Vauvenargu­es, a French moralist, stated that great thoughts come from the heart. Presumably he felt that thoughts and emotions are interconne­cted. However, at the bridge table we should try to stop our emotions from clouding our thoughts, our judgment. In today’s deal, South spotted the critical snippet of informatio­n that provided the key to success. Against the contract of three no-trump, West led the heart five. What was South’s plan?

First, he tried dummy’s heart jack. West might have underled the king-queen, but East produced the queen. It would have been nice to duck two rounds of hearts, trying to cater to a 5-3 division with East holding the diamond ace. However, South realized if he did that and a defender switched to spades, he would almost certainly fall to defeat, losing one diamond, two hearts and at least two spades.

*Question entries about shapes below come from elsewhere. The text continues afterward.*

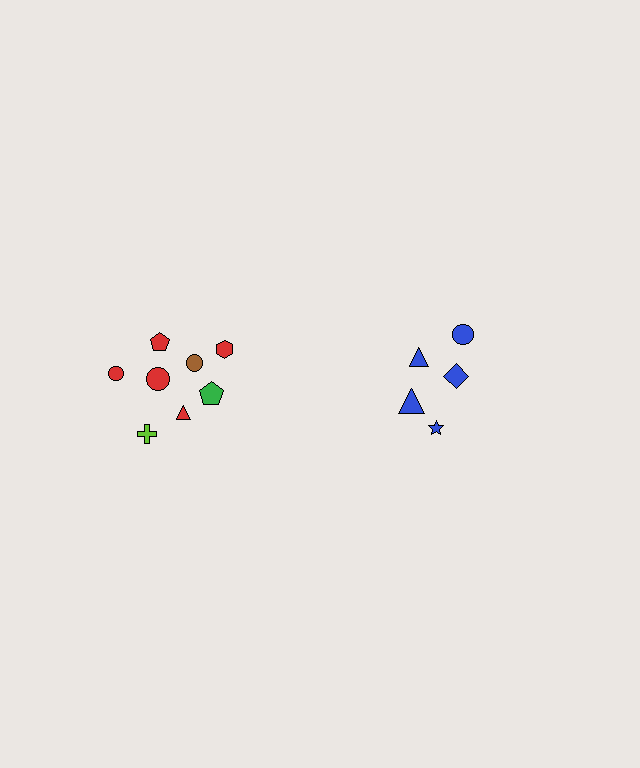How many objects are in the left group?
There are 8 objects.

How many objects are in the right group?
There are 5 objects.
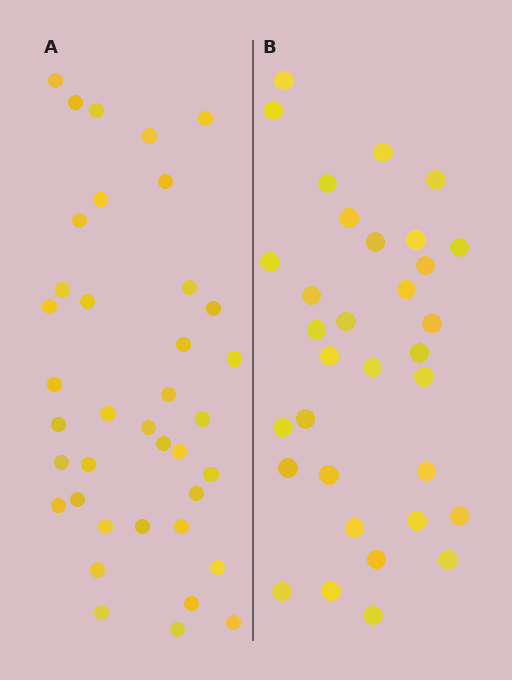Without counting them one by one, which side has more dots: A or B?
Region A (the left region) has more dots.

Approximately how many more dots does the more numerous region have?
Region A has about 5 more dots than region B.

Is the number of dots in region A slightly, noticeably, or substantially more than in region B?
Region A has only slightly more — the two regions are fairly close. The ratio is roughly 1.2 to 1.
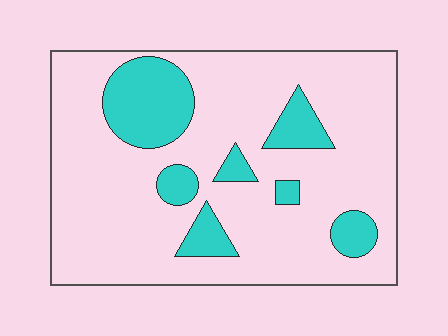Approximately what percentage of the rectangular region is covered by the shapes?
Approximately 20%.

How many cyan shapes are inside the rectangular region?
7.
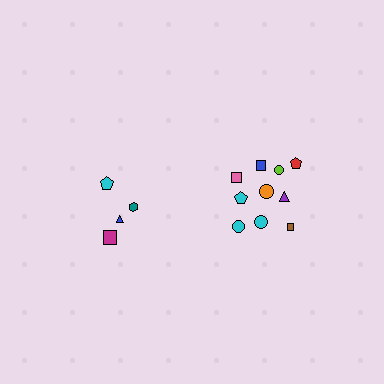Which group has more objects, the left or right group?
The right group.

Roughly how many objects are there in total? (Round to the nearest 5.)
Roughly 15 objects in total.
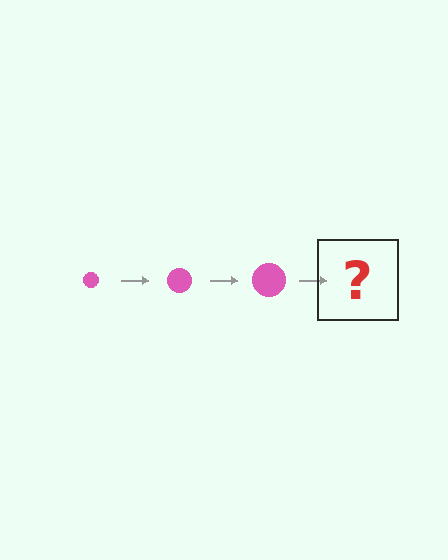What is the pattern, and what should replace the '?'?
The pattern is that the circle gets progressively larger each step. The '?' should be a pink circle, larger than the previous one.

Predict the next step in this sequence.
The next step is a pink circle, larger than the previous one.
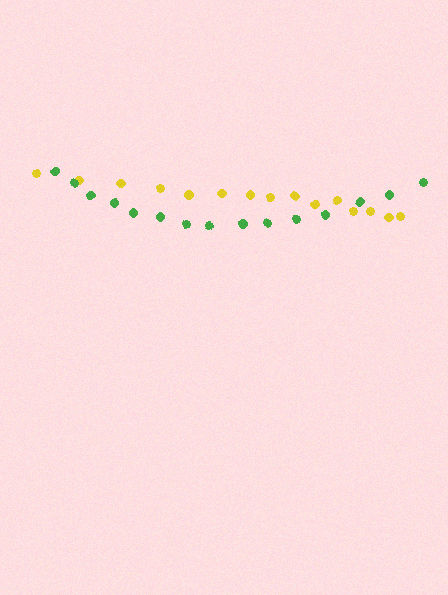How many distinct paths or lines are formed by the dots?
There are 2 distinct paths.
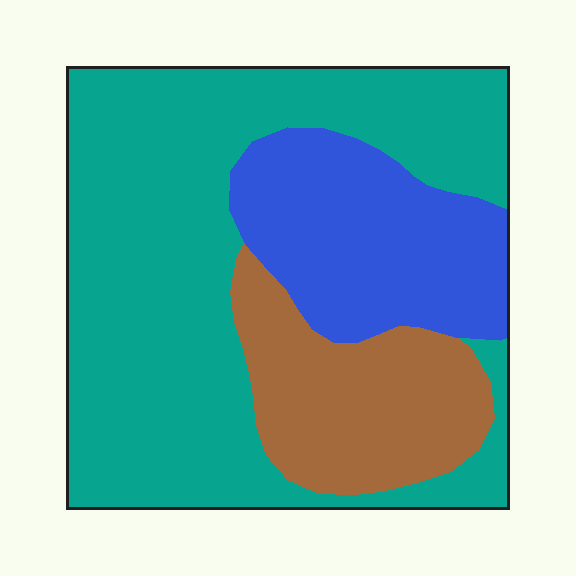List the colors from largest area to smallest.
From largest to smallest: teal, blue, brown.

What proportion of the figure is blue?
Blue covers 22% of the figure.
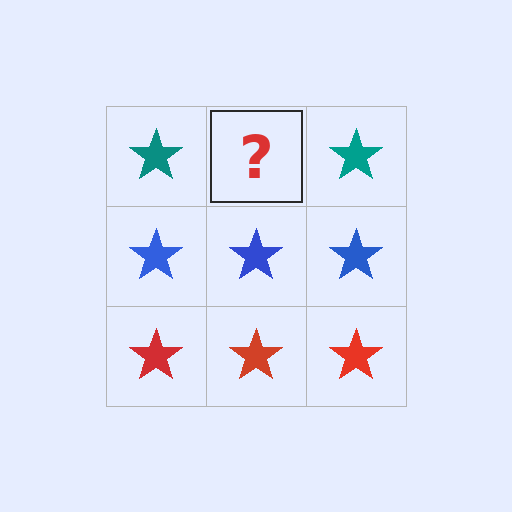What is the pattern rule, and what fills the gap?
The rule is that each row has a consistent color. The gap should be filled with a teal star.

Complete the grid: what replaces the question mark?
The question mark should be replaced with a teal star.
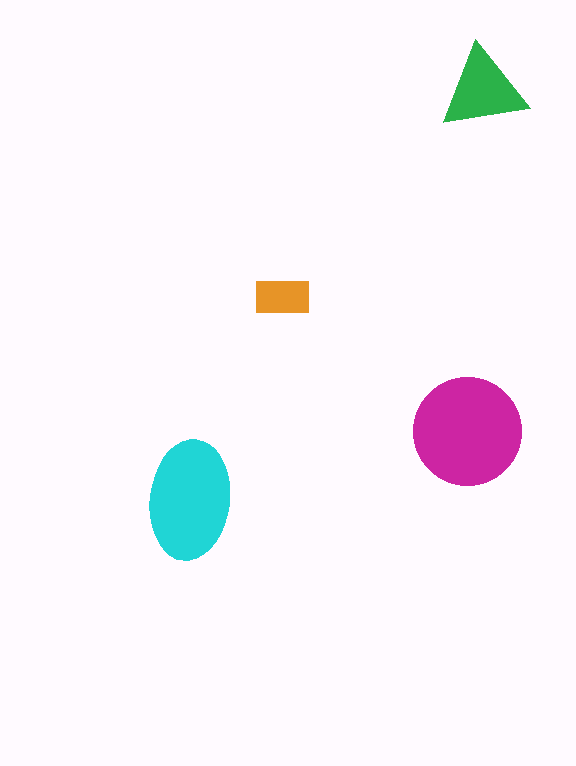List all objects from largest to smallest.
The magenta circle, the cyan ellipse, the green triangle, the orange rectangle.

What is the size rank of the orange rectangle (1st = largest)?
4th.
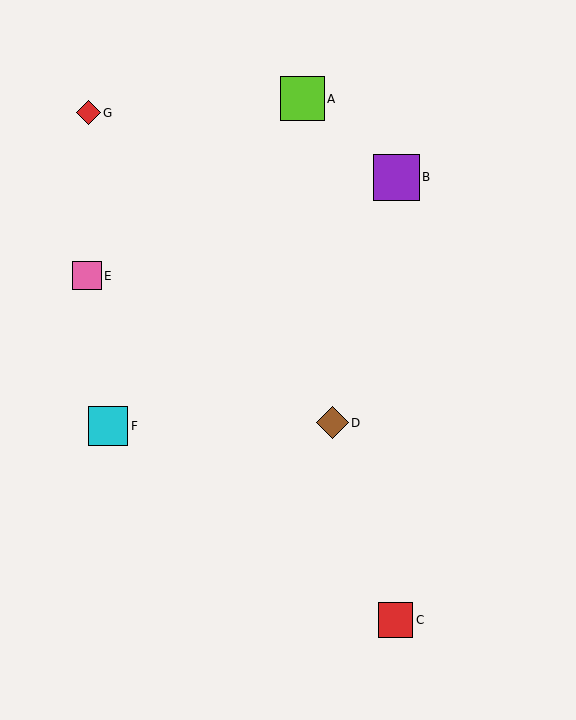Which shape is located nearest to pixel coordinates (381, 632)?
The red square (labeled C) at (396, 620) is nearest to that location.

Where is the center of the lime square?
The center of the lime square is at (303, 99).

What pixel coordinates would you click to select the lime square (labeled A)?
Click at (303, 99) to select the lime square A.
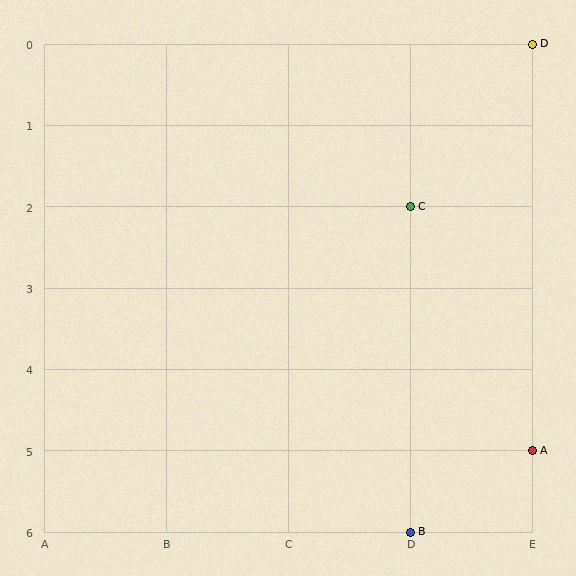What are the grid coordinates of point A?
Point A is at grid coordinates (E, 5).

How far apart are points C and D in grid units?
Points C and D are 1 column and 2 rows apart (about 2.2 grid units diagonally).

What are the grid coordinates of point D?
Point D is at grid coordinates (E, 0).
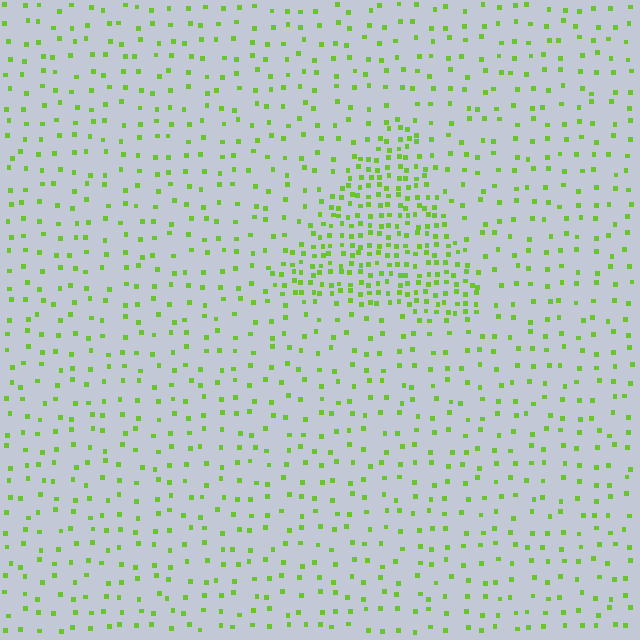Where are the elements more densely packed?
The elements are more densely packed inside the triangle boundary.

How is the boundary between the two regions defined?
The boundary is defined by a change in element density (approximately 2.9x ratio). All elements are the same color, size, and shape.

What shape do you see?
I see a triangle.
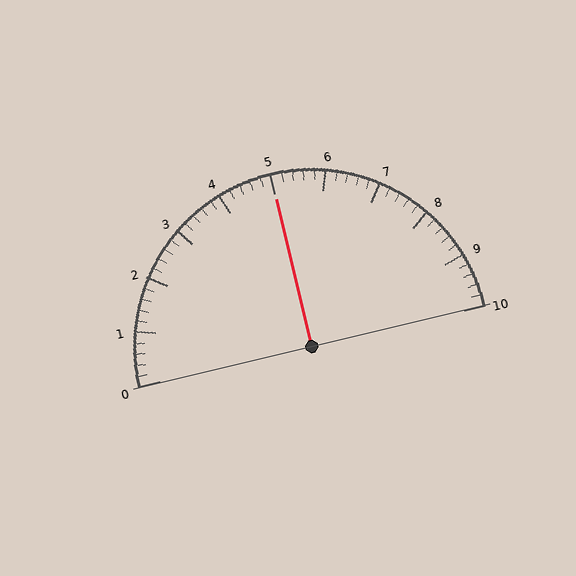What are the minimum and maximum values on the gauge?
The gauge ranges from 0 to 10.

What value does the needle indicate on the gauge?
The needle indicates approximately 5.0.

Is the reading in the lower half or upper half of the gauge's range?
The reading is in the upper half of the range (0 to 10).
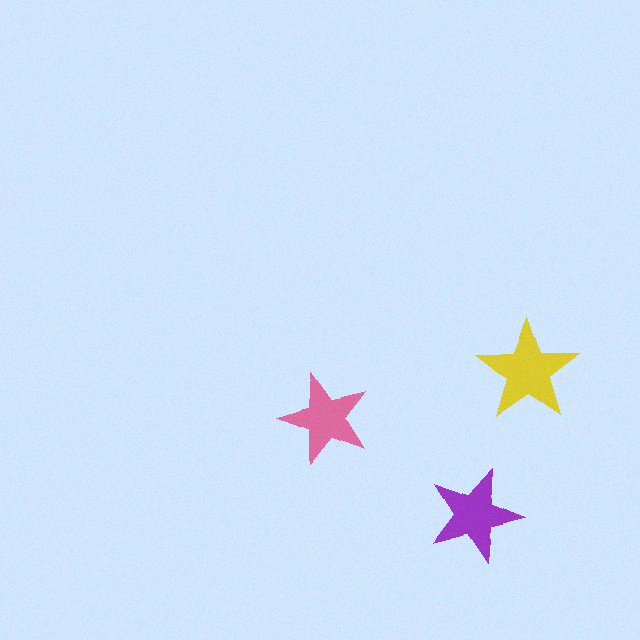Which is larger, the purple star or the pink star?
The purple one.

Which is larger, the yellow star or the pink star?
The yellow one.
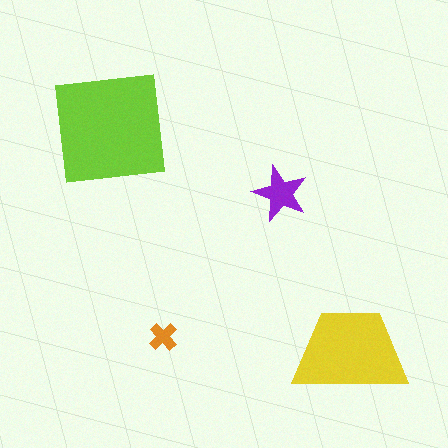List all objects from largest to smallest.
The lime square, the yellow trapezoid, the purple star, the orange cross.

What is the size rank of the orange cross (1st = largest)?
4th.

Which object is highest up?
The lime square is topmost.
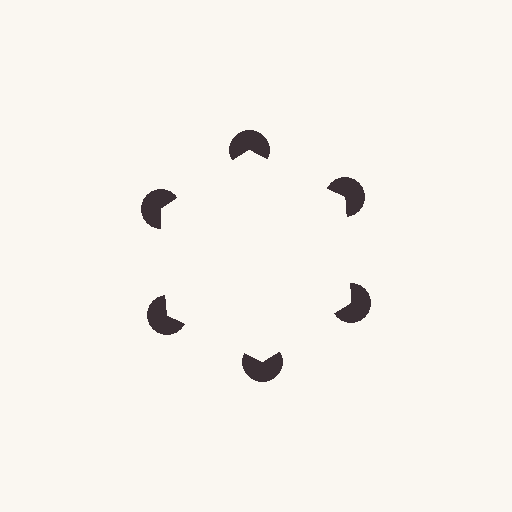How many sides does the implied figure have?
6 sides.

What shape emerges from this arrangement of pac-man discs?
An illusory hexagon — its edges are inferred from the aligned wedge cuts in the pac-man discs, not physically drawn.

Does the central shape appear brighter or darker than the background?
It typically appears slightly brighter than the background, even though no actual brightness change is drawn.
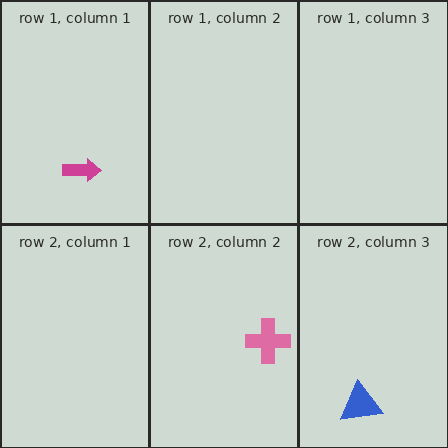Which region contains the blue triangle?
The row 2, column 3 region.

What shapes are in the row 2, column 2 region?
The pink cross.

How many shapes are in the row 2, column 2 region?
1.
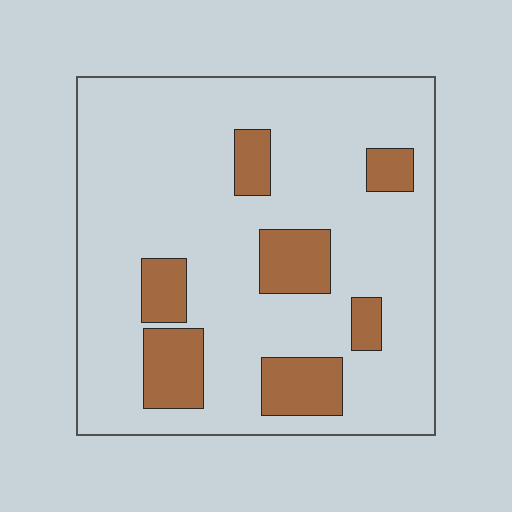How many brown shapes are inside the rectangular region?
7.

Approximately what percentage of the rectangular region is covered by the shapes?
Approximately 20%.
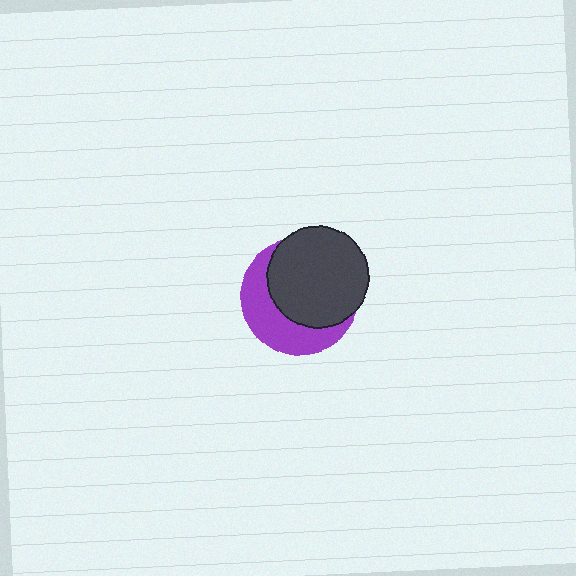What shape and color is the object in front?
The object in front is a dark gray circle.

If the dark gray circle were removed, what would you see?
You would see the complete purple circle.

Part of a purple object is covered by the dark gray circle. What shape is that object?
It is a circle.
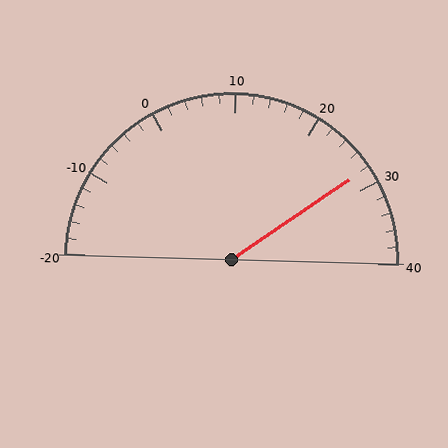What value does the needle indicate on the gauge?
The needle indicates approximately 28.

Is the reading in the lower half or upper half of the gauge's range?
The reading is in the upper half of the range (-20 to 40).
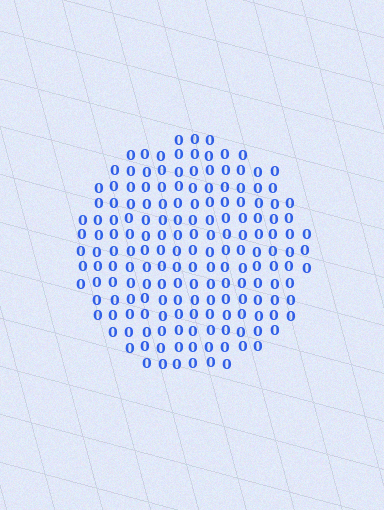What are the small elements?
The small elements are digit 0's.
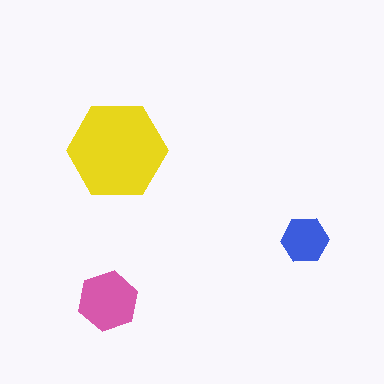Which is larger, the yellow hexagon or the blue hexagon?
The yellow one.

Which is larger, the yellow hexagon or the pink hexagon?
The yellow one.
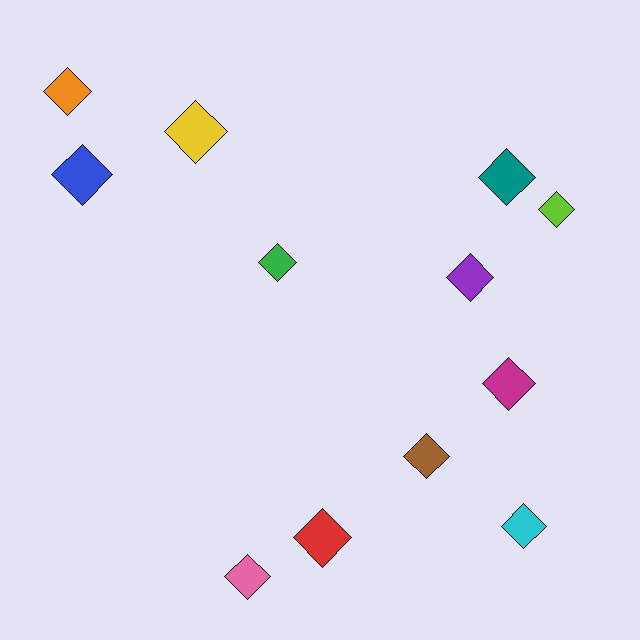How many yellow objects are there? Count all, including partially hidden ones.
There is 1 yellow object.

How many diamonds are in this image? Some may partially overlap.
There are 12 diamonds.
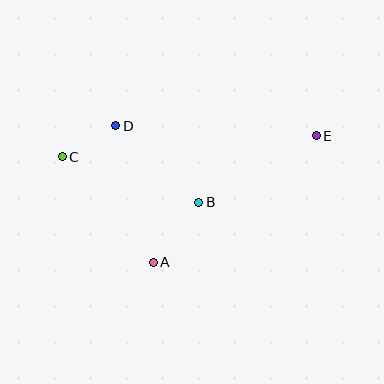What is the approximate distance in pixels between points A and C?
The distance between A and C is approximately 140 pixels.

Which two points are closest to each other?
Points C and D are closest to each other.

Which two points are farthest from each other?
Points C and E are farthest from each other.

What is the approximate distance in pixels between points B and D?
The distance between B and D is approximately 113 pixels.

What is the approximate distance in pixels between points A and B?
The distance between A and B is approximately 76 pixels.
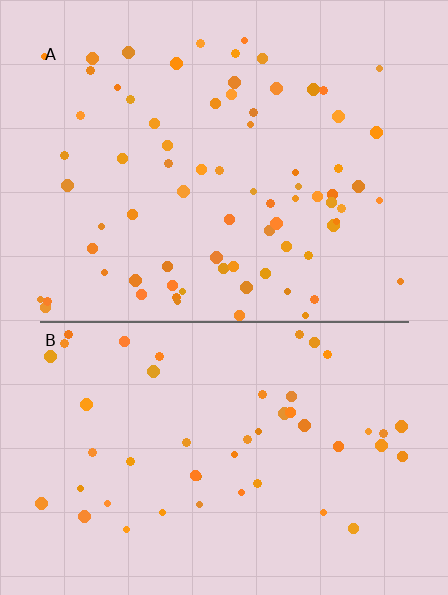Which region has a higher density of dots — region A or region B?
A (the top).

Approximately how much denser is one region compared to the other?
Approximately 1.6× — region A over region B.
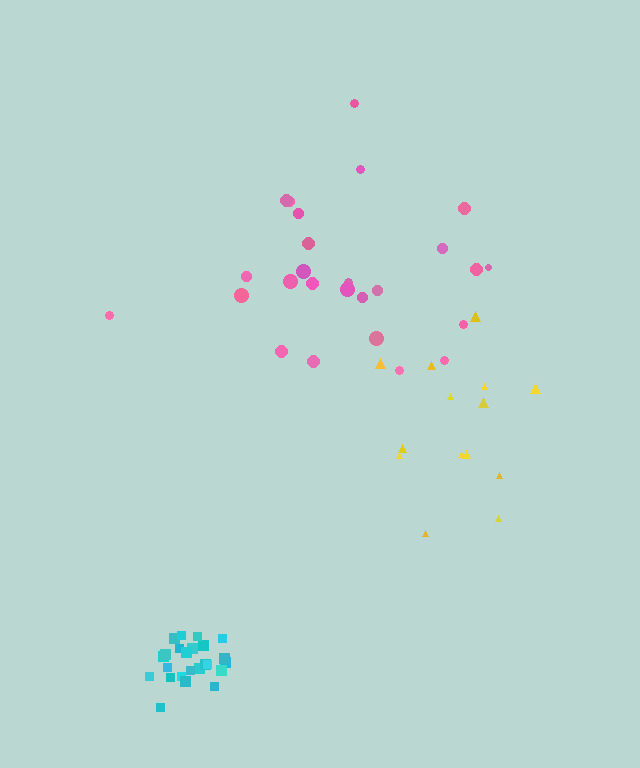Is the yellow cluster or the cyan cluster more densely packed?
Cyan.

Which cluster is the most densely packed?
Cyan.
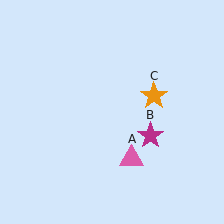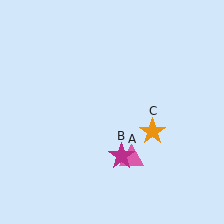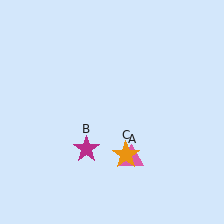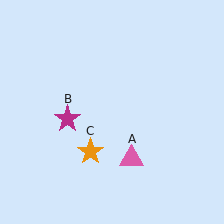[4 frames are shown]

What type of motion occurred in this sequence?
The magenta star (object B), orange star (object C) rotated clockwise around the center of the scene.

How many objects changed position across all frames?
2 objects changed position: magenta star (object B), orange star (object C).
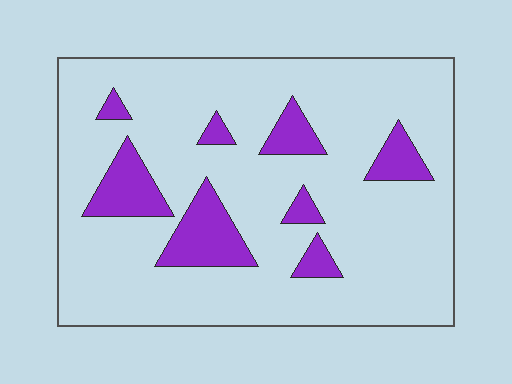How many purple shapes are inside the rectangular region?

So South won the first trick and immediatel­y dislodged the diamond ace. East won with the ace, and the defenders took their three heart tricks. Then they exited in spades. South banked his diamond tricks, learning that West had a singleton. Then declarer cashed dummy’s club ace, played a club to his king and finessed dummy’s club 10 successful­ly to land the contract. “Nice guess,” said North. “Not really,” explained South. “I knew West had started with four hearts and one diamond. If he had had five spades and three clubs, surely he would have led a spade, not a heart. He must have had four cards in each black suit and an initial 4=4=1=4 distributi­on. Hence my play in clubs.”